Zu Ereignissen wie etwa den Protesten in Hongkong oder zur Situation der Uiguren in China gibt es auf Tiktok – im Vergleich zu Instagram – fast keine Beiträge. Aber eben auch bei laufenden Konflikten wie jenem in der Ukraine oder jenem in Gaza werden Inhalte systematisch unterdrückt.

Lukas Mäder: Das muss aber nicht unbedingt ein direkter Befehl vom chinesischen Regime sein. Man kann sich durchaus vorstellen, dass das in vorauseilendem Gehorsam passiert, weil der Mutterkonzern von Tiktok ja eine chinesische Firma ist.

Dazu kommt, dass das chinesische Regime gezielt mit Desinformation arbeitet. China macht das zwar auch auf anderen Plattformen, aber der entscheidende Unterschied ist: Tiktok geht – anders als andere Plattformen – nicht offensiv dagegen vor.

Das ist problematisch, besonders wenn man bedenkt, dass ein Drittel der unter 30-Jährigen in den USA sich hauptsächlich via Tiktok über das Weltgeschehen informiert. Vor allem im Hinblick auf die kommenden US-Wahlen.

Lukas Mäder: Grundsätzlich besteht die Gefahr, dass die US-Wahlen durch die Inhalte auf Tiktok beeinflusst werden können. Nicht unbedingt gezielt für den einen oder den anderen Kandidaten, aber um die Wahlen als demokratischen Prozess insgesamt zu schwächen. Auch einer der Gründe, warum US-Präsident Biden das Gesetz im April unterzeichnet hat.

Lukas Mäder: Das zweite Sicherheitsrisiko ist, dass man die Tiktok-App auf dem Handy einer bestimmten Person dazu benutzt, diese Person auszuspionieren. 

Tiktok weiss viel über dich. Sehr viel. Zum Beispiel kennt es deinen Standort.

Lukas Mäder: Es wird bei jedem Aufstarten der Tiktok-App der genaue Standort übermittelt. Wenn sie im Hintergrund läuft, also nicht aktiv ist, verbindet sie sich trotzdem einmal in der Stunde mit einem weiteren Keyserver. Bei dieser Verbindung erfährt Bytedance die IP-Adresse des Handys. Und die lässt sich natürlich geolokalisieren. So entsteht ein Bewegungsmuster aller Nutzer.

2022 deckt «Forbes» auf, dass Bytedance Standortdaten von Privatpersonen weitergegeben hat. Anhand der IP-Daten hat das Unternehmen den physischen Standort von «Forbes»-Journalisten überwacht. Bytedance hat den Vorfall bestätigt. Die USA befürchten, dass es nicht nur bei der Spionage gegen Einzelpersonen bleibt.

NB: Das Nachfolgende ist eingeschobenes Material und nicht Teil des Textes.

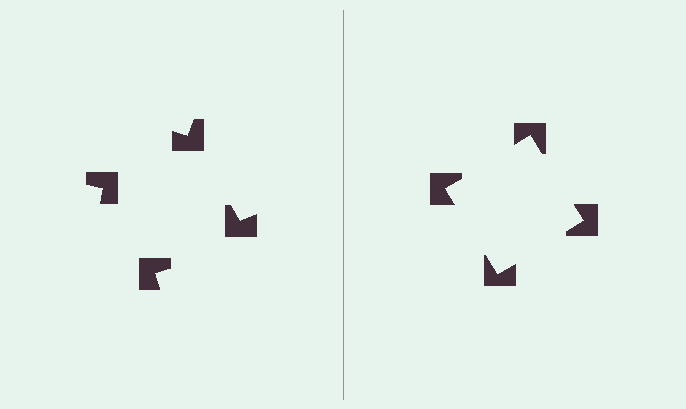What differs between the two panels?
The notched squares are positioned identically on both sides; only the wedge orientations differ. On the right they align to a square; on the left they are misaligned.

Lukas Mäder: Das dritte Sicherheitsrisiko ist die Massenüberwachung. Wenn man die Nutzerdaten der Milliarde von Tiktok-Nutzern weltweit nimmt, dann ist das ein ungeheurer Datenschatz von Namen, E-Mail-Adressen, Kontaktdaten und eben auch Standortdaten.

Eine Datenbank, die den chinesischen Geheimdienst interessieren könnte. Denn diese Daten lassen sich mit anderen Datensätzen aus anderen Quellen kombinieren. Dadurch entsteht ein Gesamtbild von jedem Nutzer – ein sogenannter Schattenlebenslauf.

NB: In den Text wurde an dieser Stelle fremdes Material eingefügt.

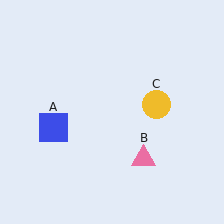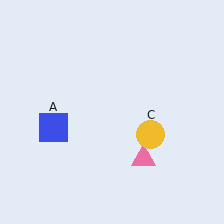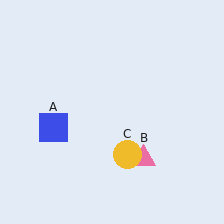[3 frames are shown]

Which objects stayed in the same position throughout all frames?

Lukas Mäder: Wenn dann zum Beispiel jemand bei einer chinesischen Botschaft ein Visum beantragt, kann man schauen: Welche Informationen haben wir über diese Person? Hat sie möglicherweise einmal bei einer Sicherheitsbehörde gearbeitet? Muss man davon ausgehen, dass diese Person nach China reist, um etwas auszuspionieren? Oder man kann auch potenzielle Spione anwerben.

Es gibt zwar keine konkreten Beweise dafür, dass das tatsächlich so geschieht, aber es gibt in China ein Gesetz, das misstrauisch macht. Chinas nationales Geheimdienstgesetz verpflichtet alle Organisationen und Bürger dazu, die chinesischen Geheimdienste auf deren Anfrage hin zu unterstützen.

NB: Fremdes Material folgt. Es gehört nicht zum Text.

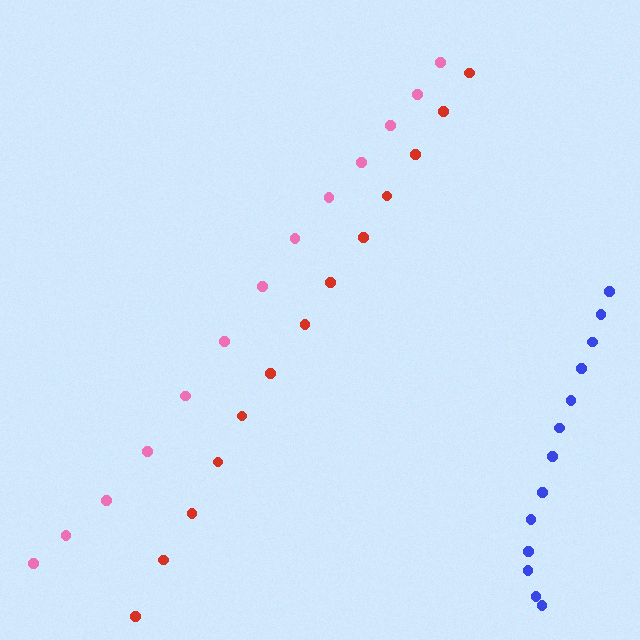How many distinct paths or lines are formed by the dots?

Der Staat sitzt dank sogenannten goldenen Aktien auch in den Aufsichtsräten vieler chinesischer Firmen. Private Firmen in China sind quasi die verlängerten Arme des Staates.

Lukas Mäder: Es wäre sicher ein sehr verlockender Datensatz, den die Geheimdienste gerne nutzen würden. Gleichzeitig muss man sagen, dass für Tiktok selbst auch sehr viel auf dem Spiel steht. Wenn es einigermassen glaubwürdige Hinweise gäbe, dann würde das Vertrauen in diese App rapide sinken.

Und dieses Vertrauen versucht Tiktok um jeden Preis aufrechtzuerhalten. «Wir haben Sicherheitsvorkehrungen getroffen, die kein anderes Konkurrenzunternehmen getroffen hat. Wir haben Milliarden von Dollar investiert, um Ihre Daten zu schützen und unsere Plattform vor Manipulationen von aussen zu schützen.»

Na ja, das stimmt teilweise. Tiktok speichert zwar seit 2022 die Daten seiner amerikanischen Nutzer auf einem Server in den USA. Aber:

Lukas Mäder: Das ist in erster Linie eine PR-Massnahme. Es geht darum, Vertrauen zu schaffen. Ich glaube, es ist illusorisch, anzunehmen, dass man wirklich völlig ausschliessen kann, dass diese Daten deswegen vor dem Zugriff geschützt sind.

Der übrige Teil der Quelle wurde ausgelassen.